As for Haneda, I visited the airport a couple of times both to just enjoy being at the airport and watching aircraft, as well as to photograph specific aircraft such as a Kuwaiti Government A340-500, China Eastern’s A330 in the Toy Story livery, and an Abu Dhabi Amiri Flight 777 operating for Jordanian Government.
Outside of Tokyo, I visited Aichi Museum of Flight in Nagoya which houses a YS-11 among other aircraft, and Sapporo New Chitose airport twice to photograph the soon-to-be-retired Japan Air Self Defense Force 747s.
The first of the two times was in winter to capture it with snow, and the other time was during Chitose Air Festival where both of the 747s made an appearance. The photo of the two 747s with hundreds of people taking photos of them has to be one of my favorite photos of the year.
Plane Spotting Outside of Japan
In addition to plane spotting in Japan, I also took photos at a couple of airports abroad – mainly during the review trips I did.

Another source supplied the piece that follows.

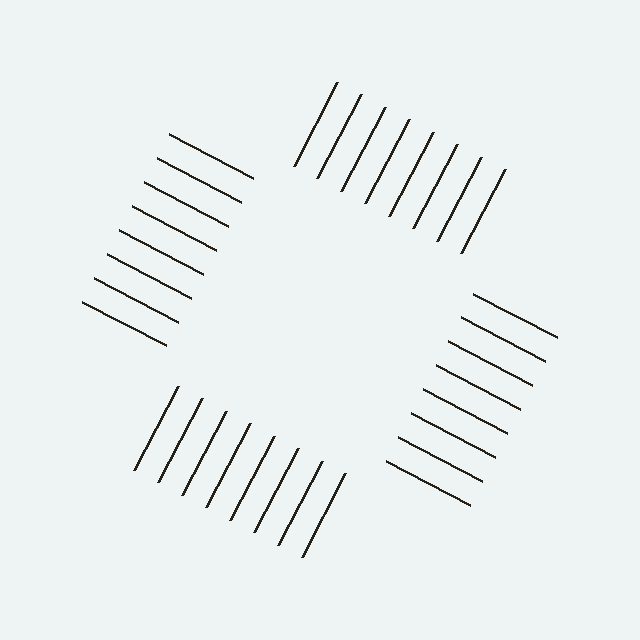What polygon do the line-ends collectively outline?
An illusory square — the line segments terminate on its edges but no continuous stroke is drawn.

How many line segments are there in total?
32 — 8 along each of the 4 edges.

The three highlights of spotting abroad were seeing a Thai Airways 747-400 departing Phuket airport, an Air Intuit 737-200 departing Montreal, and photographing the diverse seaplane traffic at Vancouver Harbour seaplane base.
Other than that, I also had a chance to photograph some interesting traffic during long layovers at Beijing and Sydney airports.
What Will 2019 Bring?
While 2018 will be tough to beat thanks to the SOFIA flight and Qatar Airways business class flight, I should be able to bring you plenty of (hopefully) interesting content in 2019 as well.
In fact, as you might have noticed, I already wrote about a little trip I did while staying in Europe to fly the Brussels Airlines Sukhoi Superjet which has been retired since then.
On my way back to Japan, I also flew a couple of different business class products – LOT’s EMB-195 and 787-8, KLM’s 777-200ER, and Garuda Indonesia’s A330-300 – that I will be posting reviews of soon.
As for the flights that I have booked for later in this year, the three most interesting things I have booked right now are ANA 787-9 business class flights to and from Singapore in March, the very first flight to the newly reopened Shimojishima airport at the end of March, and my first long-haul first class flights thanks to Cathay Pacific’s crazy New Year fare.
I also have a couple of other trips in mind, but none of those are set in stone yet, so I will update you later.